The alphabet is $\Sigma=\{0,\ldots,9\}$ and the input is interpreted
as numbers in base 10, reading them left to right. 


\begin{itemize}
\item
A DFA that {\it recognizes}  $\{ w \colon w\equiv 0 \pmod 4 \}$
\item
A DFA-classifier that reports what $w$ is congruent to mod 4. 
\end{itemize} 
If you found the min DFA for these two problems you would discover
that the classifier uses {\it more} states than the recognizer. 
\\ \\
We wonder for which mods this happens. In the following assignment, you will write Python code that computes and outputs this difference. You have been provided with the DFAMin python program, that minimizes a DFA. 
\\ \\
In the package, observe that state names may be arbitrary, however, use a dictionary to store the transition function. It should follow the following format: for a transition from state $q$ on symbol $2$, the output $\delta(q, 2) = h$ is expressed as a dictionary entry
\begin{verbatim}
    {(q, 2) : h}
\end{verbatim}
For clarification, read the code in the DFAMin.py file.
\section{Assignment}
\begin{enumerate}
\item(0 points but you will need it for later questions) Write a program that, given $n$, outputs the DFA-classifier, $M$, for mod $n$.  \\ \\
(This is done like in class: compute powers of 10 mod $n$ until you spot a pattern. You can assume the size of the pattern is $\le 100$. Also, note that this is minimized).
\\ 
\item
(0 points but you will need it for later questions)
Write a program that, given $n$:
\begin{enumerate}
    \item Runs the program that finds the DFA-classifier $M$.
    \item Takes the DFA classifier and makes it into a DFA $M'$ for $$\{ w \colon w\equiv 0 \pmod n \}$$
This is done by making all of the states in the classifier that report $\equiv 0 \pmod n$
into final states. 
\item Runs the MINIMIZER on it to get a MIN DFA for the recognizer. Let that be $M''$.
\end{enumerate}

\item
(0 points but you will need it for later questions)
Write a program that will, given $n_1,n_2$, computes the size of the DFA classifier, minimized DFA recognizer, and the difference between the two for mod 
$n_1,n_1+1,\ldots,n_2$ and put them into a table.
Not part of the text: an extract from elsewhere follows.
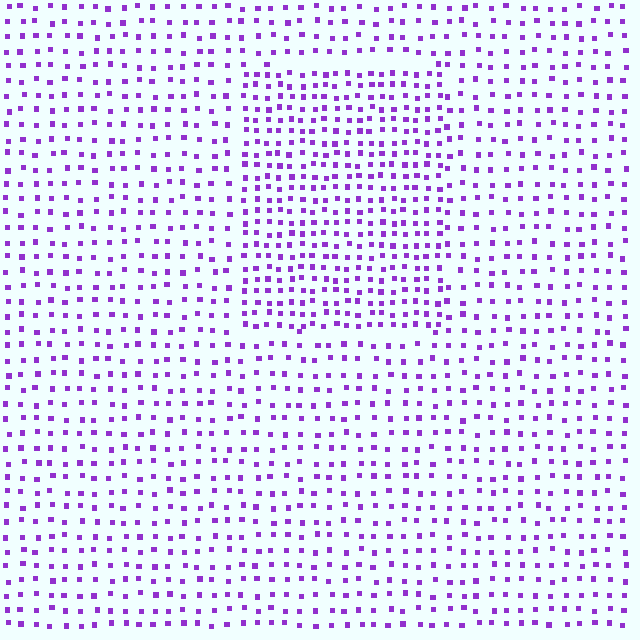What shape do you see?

Here is the kind of output we want if $n_1=7$ and $n_2=10$. The numbers are made up. 

\begin{tabular}{|l|l|l|l|}
\hline
$n$ & DFA Classifer & DFA Recognizer & Diff \cr 
\hline 
7   &  42           & 42             & 0    \cr
8   &  12           & 10             & 2    \cr
9   &  9            & 3              & 6    \cr
10  &  12           & 12             & 0    \cr
\hline
\end{tabular}
\\ \\ 
\item
Run the program from your last item on $n_1=2,n_2=50$. 

\begin{enumerate}
\item
Present the output.
\item
Based on the data give a conjecture of the form

If $n$ is XXX then Diff will be 0.

(It NEED NOT be an iff statement).

\item
Based on the data give a conjecture of the form

If $n$ is XXX then Diff will be at least 1. 

(It NEED NOT be an iff statement).

\end{enumerate} 
\end{enumerate} 

\end{document}